Mikroalgen: Nachhaltige Chemikalienproduktion in der Minifabrik

Nachwachsende Rohstoffe als Alternativen zu fossilen Ressourcen gibt es schon einige. Damit aus diesen allerdings Produkte unseres Alltags werden können, müssen Pflanzenöle & Co. nicht nur gewonnen, sondern oft noch aufwendig chemisch weiterverarbeitet werden. Nun haben Forschende der Universität Konstanz Mikroalgenzellen so in winzige Raffinerien umfunktioniert, dass diese nicht nur Rohstoffe herstellen, sondern diese auch gleich entsprechend aufwerten und damit nachhaltige Chemikalien liefern könnten.

Dass unsere Quellen fossiler Rohstoffe endlich sind, ist lange bekannt; die Suche nach Alternativen dauert bereits fast ebenso lange an. Durchaus mit Erfolg, denn es gibt schon eine ganze Reihe an nachwachsenden Ressourcen – etwa Holz, Naturfasern oder Pflanzenöle –, die ebenso für die Produktion von Chemikalien oder Brennstoffen verwendet werden können wie ihre fossilen Pendants. Allerdings nicht direkt, denn diese Rohstoffe müssen raffiniert, das heißt aus den Zellen extrahiert, abgetrennt und danach aufgewertet oder weiterverarbeitet werden. Zeit- und kostenaufwendige Schritte, die die Produkte oft noch nicht wirklich konkurrenzfähig machen.

Der Wissenschaftler vor einer Glasscheibe
Der Chemiker Prof. Dr. Stefan Mecking erforscht mit seiner Arbeitsgruppe an der Universität Konstanz nachhaltige Verfahren zur Verwertung von Biomasse. © Universität Konstanz

Praktikable Lösungen für die Raffinerie würden nachwachsende Rohstoffe also erst zur gleichwertigen Alternative machen. Deshalb beschäftigt sich Prof. Dr. Stefan Mecking mit seiner Arbeitsgruppe am Fachbereich Chemie der Universität Konstanz schon seit über zehn Jahren mit der chemischen Umwandlung von Biomasse. Forschungsobjekt ist unter anderem die Mikroalge Phaeodactylum tricornutum, eine Kieselalge, die photoautotroph ist, also für Wachstum und Energiegewinnung lediglich Sonnenlicht, CO2, Wasser – gerne Salz- oder Brackwasser – benötigt und so keine Ackerflächen und Süßwasserressourcen verbraucht. Und welche robust und schnell wächst sowie durch hohe Gehalte an ungesättigten Fettsäuren punktet, sodass sie die Forschenden zur Produktion von Algenölen als Rohstoffe nutzen.

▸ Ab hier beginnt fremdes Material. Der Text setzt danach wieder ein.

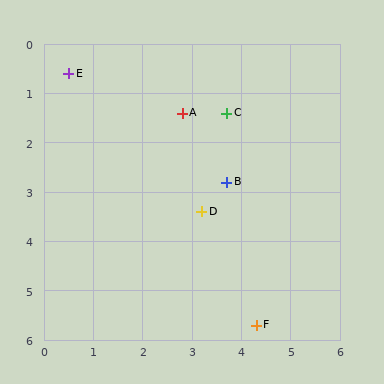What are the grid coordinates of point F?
Point F is at approximately (4.3, 5.7).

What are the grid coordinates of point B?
Point B is at approximately (3.7, 2.8).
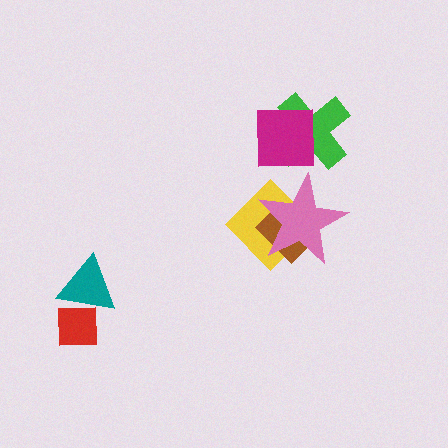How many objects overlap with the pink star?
2 objects overlap with the pink star.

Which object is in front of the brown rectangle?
The pink star is in front of the brown rectangle.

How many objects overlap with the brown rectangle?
2 objects overlap with the brown rectangle.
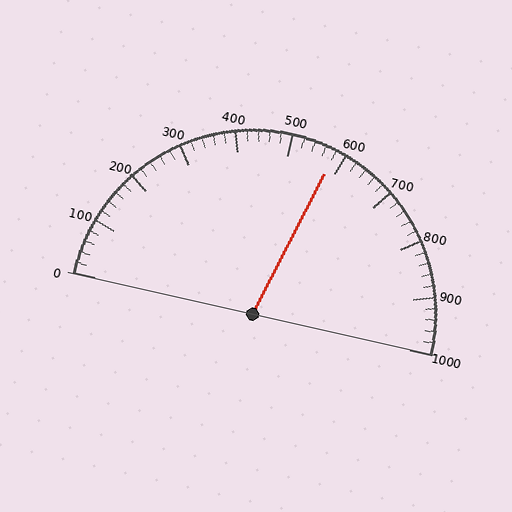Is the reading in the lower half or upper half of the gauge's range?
The reading is in the upper half of the range (0 to 1000).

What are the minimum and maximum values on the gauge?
The gauge ranges from 0 to 1000.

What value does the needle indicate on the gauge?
The needle indicates approximately 580.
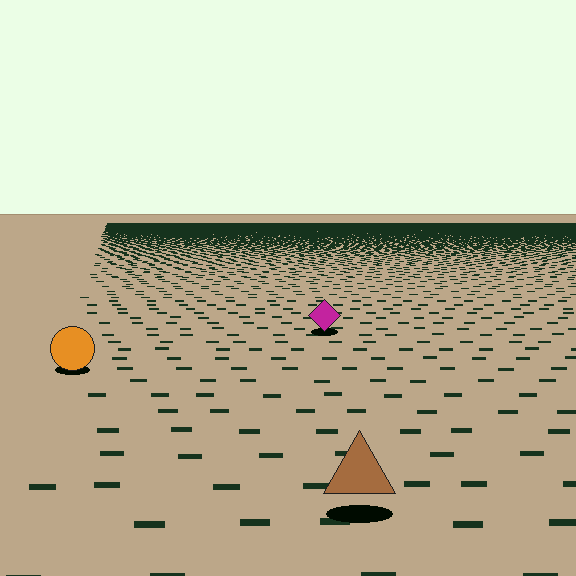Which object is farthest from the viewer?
The magenta diamond is farthest from the viewer. It appears smaller and the ground texture around it is denser.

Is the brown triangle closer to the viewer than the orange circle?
Yes. The brown triangle is closer — you can tell from the texture gradient: the ground texture is coarser near it.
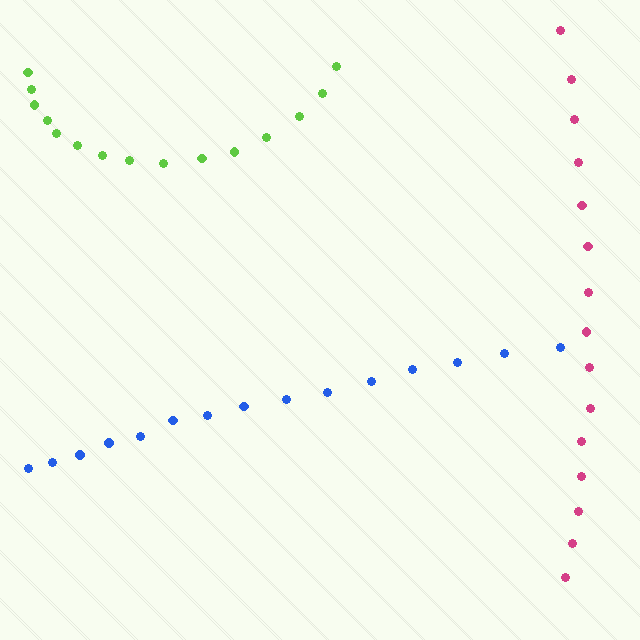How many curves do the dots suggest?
There are 3 distinct paths.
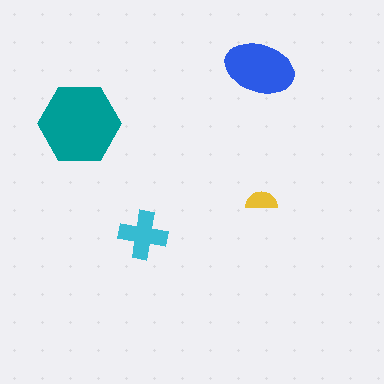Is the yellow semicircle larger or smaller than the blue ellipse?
Smaller.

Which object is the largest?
The teal hexagon.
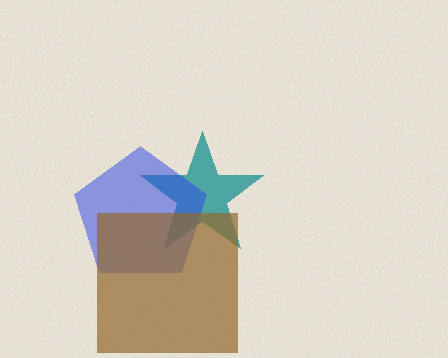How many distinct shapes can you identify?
There are 3 distinct shapes: a teal star, a blue pentagon, a brown square.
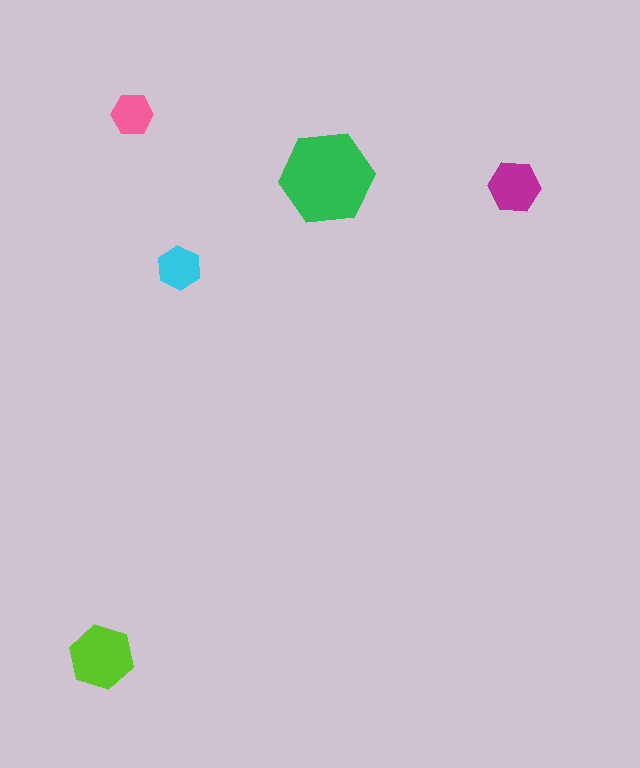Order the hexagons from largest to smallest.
the green one, the lime one, the magenta one, the cyan one, the pink one.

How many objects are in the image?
There are 5 objects in the image.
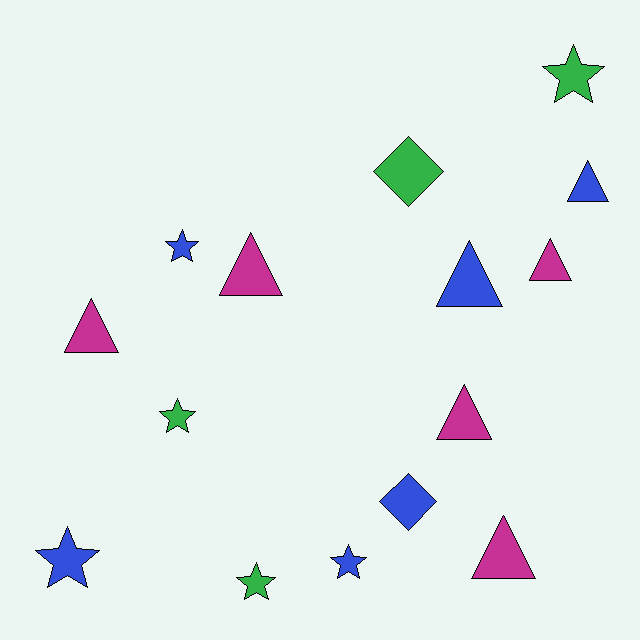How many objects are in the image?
There are 15 objects.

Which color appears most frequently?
Blue, with 6 objects.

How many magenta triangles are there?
There are 5 magenta triangles.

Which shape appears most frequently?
Triangle, with 7 objects.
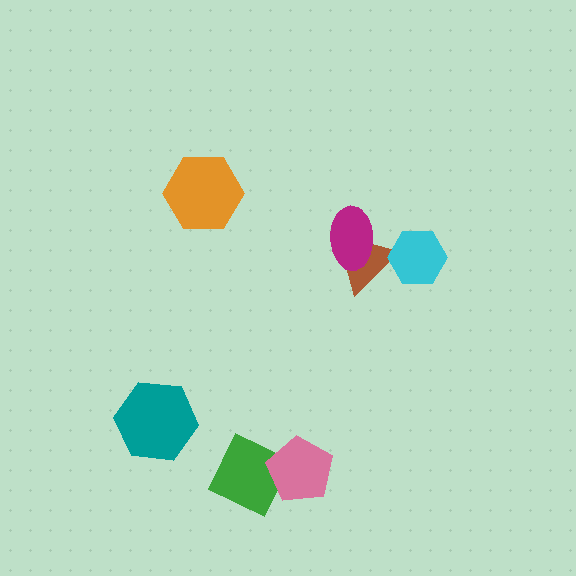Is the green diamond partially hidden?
Yes, it is partially covered by another shape.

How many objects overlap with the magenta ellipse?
1 object overlaps with the magenta ellipse.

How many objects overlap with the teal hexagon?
0 objects overlap with the teal hexagon.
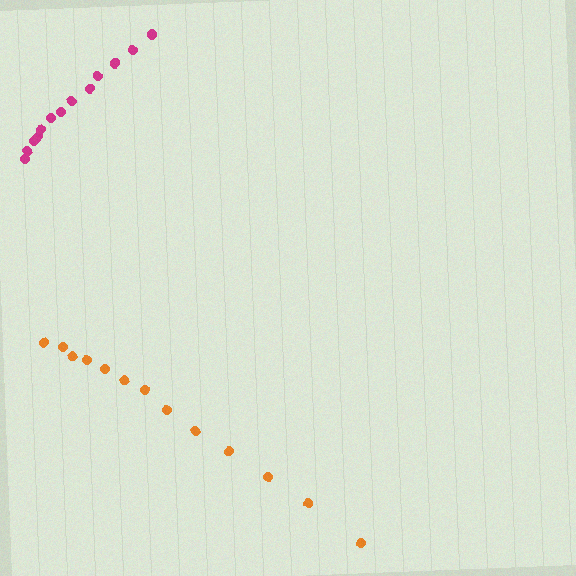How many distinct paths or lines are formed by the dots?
There are 2 distinct paths.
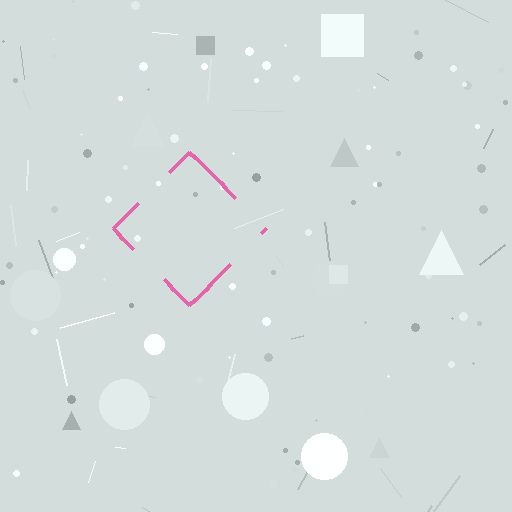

Solche Fettsäuren werden derzeit überwiegend aus Palm-, Soja-, Raps- oder Sonnenblumenöl gewonnen und zählen aktuell zu den wichtigsten erneuerbaren Rohstoffen für die chemische Industrie: In Deutschland waren in den letzten Jahren beispielsweise rund die Hälfte der genutzten nachwachsenden Rohstoffe Öle und Fette, etwa zur Herstellung von Tensiden und Kosmetika, Polymeren oder Klebstoffen.1)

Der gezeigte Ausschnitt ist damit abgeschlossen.